- Film poster
- Directed by: Aoife McArdle
- Written by: Aoife McArdle
- Produced by: Sally Campbell; Andrew Freedman;
- Starring: Ann Skelly
- Cinematography: Steve Annis
- Edited by: Dan Sherwen
- Music by: Jon Clarke
- Production companies: Venom Films; Screen Ireland;
- Distributed by: Wildcard Distribution
- Release dates: 8 September 2017 (TIFF); 22 June 2018 (United Kingdom);
- Running time: 102 minutes
- Country: Ireland
- Language: English

= Kissing Candice =

2017 film

Kissing Candice is a 2017 Irish drama film directed by Aoife McArdle and starring Ann Skelly. It was screened in the Discovery section at the 2017 Toronto International Film Festival and had its European premiere at the Berlin International Film Festival in February 2018.

==Cast==
- Ann Skelly as Candice
- Ryan Lincoln as Jacob
- Conall Keating as Dermot
- Ryan McParland as Conor
- Caitriona Ennis as Martha
- John Lynch as Donal
- Jack Nolan as Wolfman
- Tony Doyle as Sharkey
- Maghnús Foy as Monk
- James Greene as Maguire
- Seaghán Óg O'Neill as Aaron
- Jason Cullen as Caleb
- Kwaku Fortune as Finn

==Reception==
The film holds an approval rating of 73% on Rotten Tomatoes, based on 15 reviews, with an average rating of 6.3/10.

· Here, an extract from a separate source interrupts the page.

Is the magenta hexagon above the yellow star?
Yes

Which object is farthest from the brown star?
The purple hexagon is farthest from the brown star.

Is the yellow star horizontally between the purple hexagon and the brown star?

Peter Bradshaw of The Guardian said, "Aoife McArdle's tale of a teenager rescued in reality by a stranger from her fantasies is an audacious delight." Hot Press wrote, "At once raw and stylised, dreamlike and terrifyingly real, Kissing Candice is a bleak portrait of Ireland, but a compelling one." Sinead McCausland of Film School Rejects wrote, "For a film so assured, stylised and well paced, McArdle has certainly made an impressive, and memorable, debut."

=== Controversy ===
Even though it screened as part of the Generation 14plus section at the 2018 Berlinale, the film was given an 18 certificate by the Irish Film Classification Office. The film was given a 15 rating in the United Kingdom.